Table 2. Calculated ΔG° between Double and Single PT Oxidized Statesa.
| oxidized species | ΔG° (kcal/mol) |
|---|---|
| 2: BIP-COOH•+ | 15.2 |
| 3: BIP-COOMe•+ | 14.9 |
| 4: BIP-CONH2•+ | 7.1 |
| 5: BIP-CONEt2•+ | 5.6 |
| 6: BIP-CH2NH2•+ | –4.2 |
| 7: BIP-CH2NEt2•+ | –6.5 |
| 9: BIP-PhHimine•+ | –2.9 |
| 10: BIP-PhMeimine•+ | –3.1 |
| 11: BIP-PhClimine•+ | –2.1 |
The reported values are the free energy differences between the oxidized state with and without the second proton transfer.
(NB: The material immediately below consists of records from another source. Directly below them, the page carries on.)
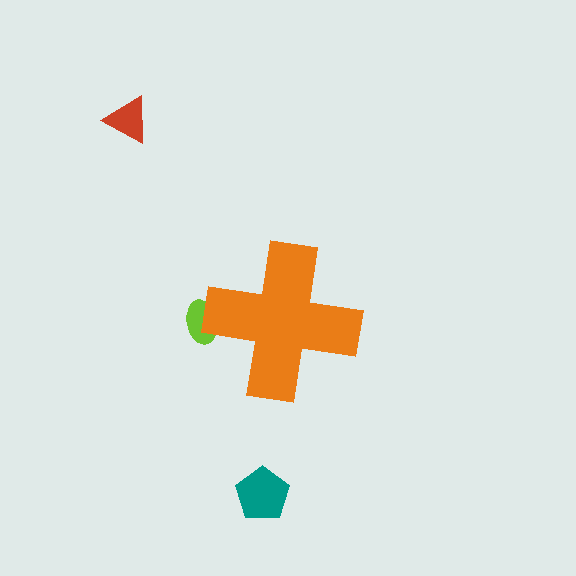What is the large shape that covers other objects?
An orange cross.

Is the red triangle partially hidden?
No, the red triangle is fully visible.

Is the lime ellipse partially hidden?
Yes, the lime ellipse is partially hidden behind the orange cross.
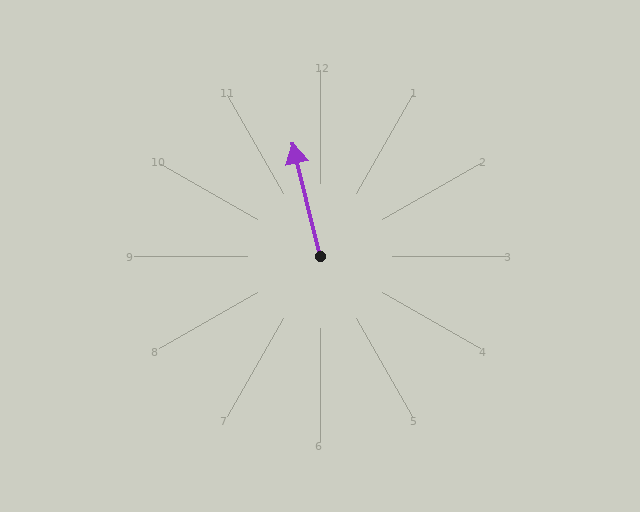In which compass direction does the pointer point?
North.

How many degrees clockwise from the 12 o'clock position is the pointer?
Approximately 346 degrees.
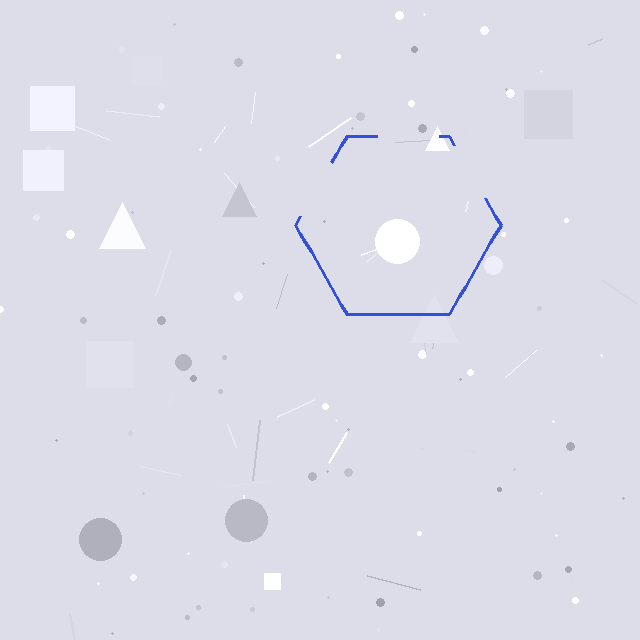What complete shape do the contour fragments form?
The contour fragments form a hexagon.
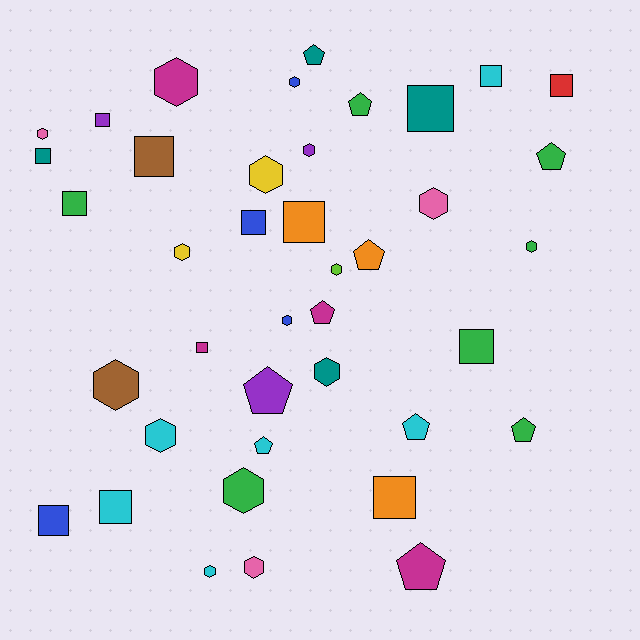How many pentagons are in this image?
There are 10 pentagons.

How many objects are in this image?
There are 40 objects.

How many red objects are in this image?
There is 1 red object.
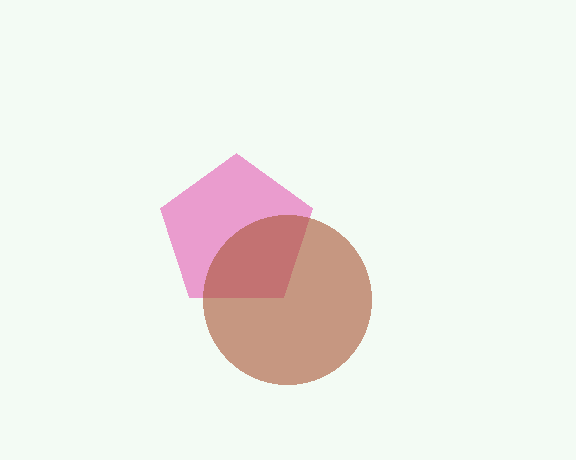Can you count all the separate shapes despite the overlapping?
Yes, there are 2 separate shapes.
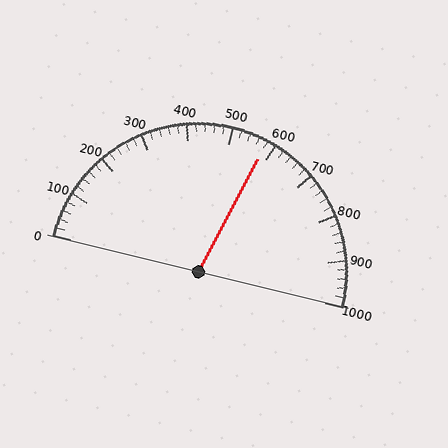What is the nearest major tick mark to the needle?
The nearest major tick mark is 600.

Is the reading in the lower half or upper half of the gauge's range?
The reading is in the upper half of the range (0 to 1000).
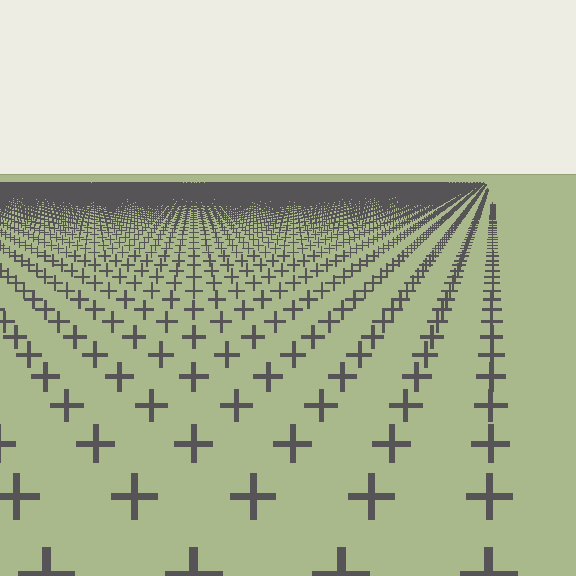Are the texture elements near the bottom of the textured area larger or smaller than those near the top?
Larger. Near the bottom, elements are closer to the viewer and appear at a bigger on-screen size.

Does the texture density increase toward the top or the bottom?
Density increases toward the top.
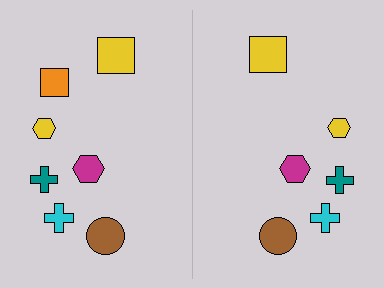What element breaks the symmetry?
A orange square is missing from the right side.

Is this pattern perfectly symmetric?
No, the pattern is not perfectly symmetric. A orange square is missing from the right side.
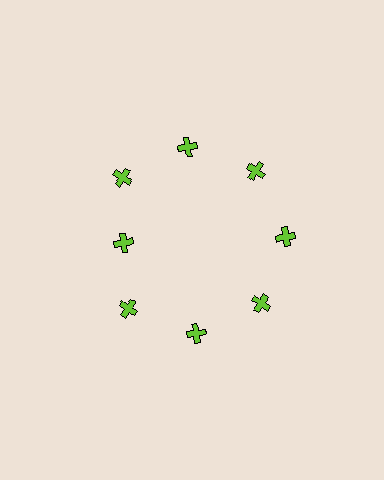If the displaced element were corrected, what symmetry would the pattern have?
It would have 8-fold rotational symmetry — the pattern would map onto itself every 45 degrees.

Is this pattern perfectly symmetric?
No. The 8 lime crosses are arranged in a ring, but one element near the 9 o'clock position is pulled inward toward the center, breaking the 8-fold rotational symmetry.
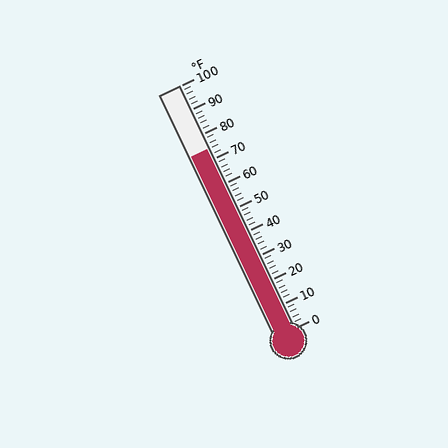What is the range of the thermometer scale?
The thermometer scale ranges from 0°F to 100°F.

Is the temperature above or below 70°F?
The temperature is above 70°F.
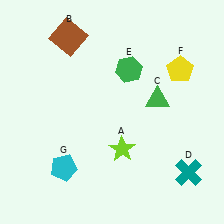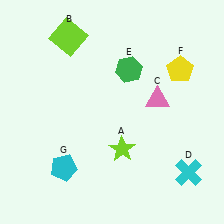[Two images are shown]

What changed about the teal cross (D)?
In Image 1, D is teal. In Image 2, it changed to cyan.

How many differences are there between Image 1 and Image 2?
There are 3 differences between the two images.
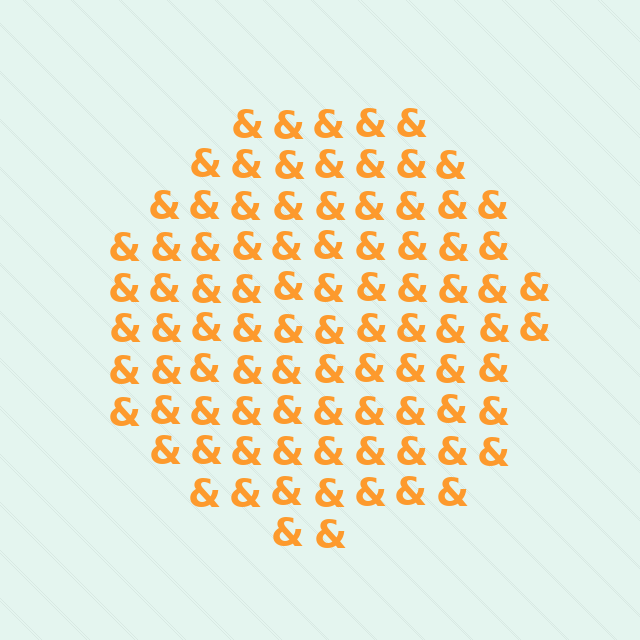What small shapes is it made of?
It is made of small ampersands.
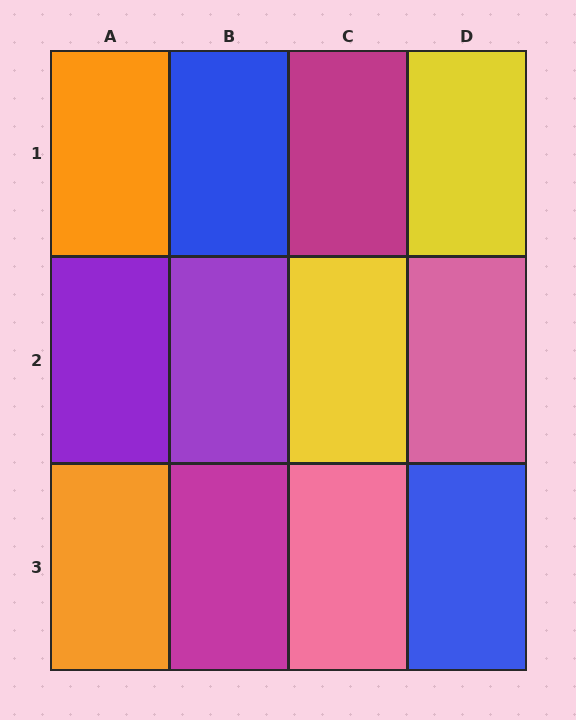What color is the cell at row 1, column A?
Orange.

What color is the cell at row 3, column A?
Orange.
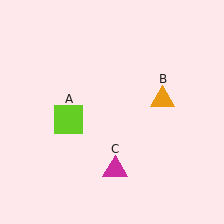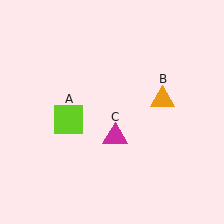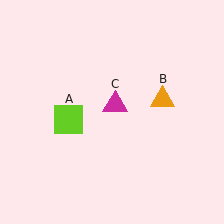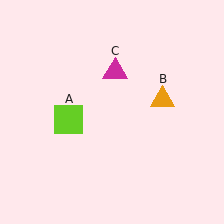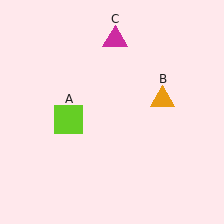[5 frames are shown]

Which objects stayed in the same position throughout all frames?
Lime square (object A) and orange triangle (object B) remained stationary.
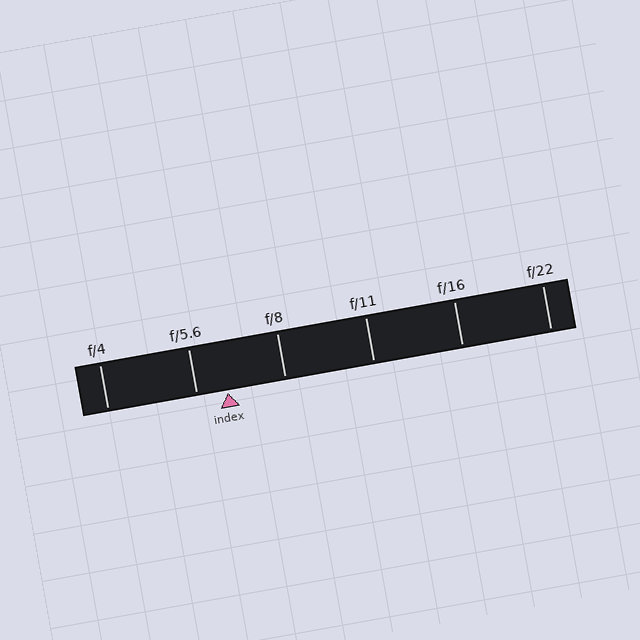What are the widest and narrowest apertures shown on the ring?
The widest aperture shown is f/4 and the narrowest is f/22.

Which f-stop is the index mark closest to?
The index mark is closest to f/5.6.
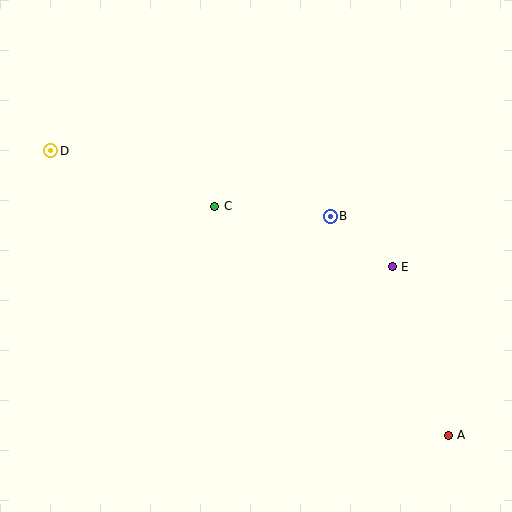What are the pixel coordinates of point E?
Point E is at (392, 267).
The double proton transfer corresponds to proton transfer from the phenol to the proximal imidazole N and proton transfer from the distal imidazole NH to the R group, while the single proton transfer corresponds to only the first proton transfer. Negative values for ΔG° indicate that the double proton transfer is more thermodynamically favorable than the single proton transfer. No values are reported for 1 and 8 because only a single proton transfer is possible. Using the experimental pKas (vide supra)29−31 for the benzimidazole and exocyclic amines in acetonitrile we estimated ΔG° = −3.9 kcal/mol for 6 and −6.5 kcal/mol for 7, in good agreement with the calculated values.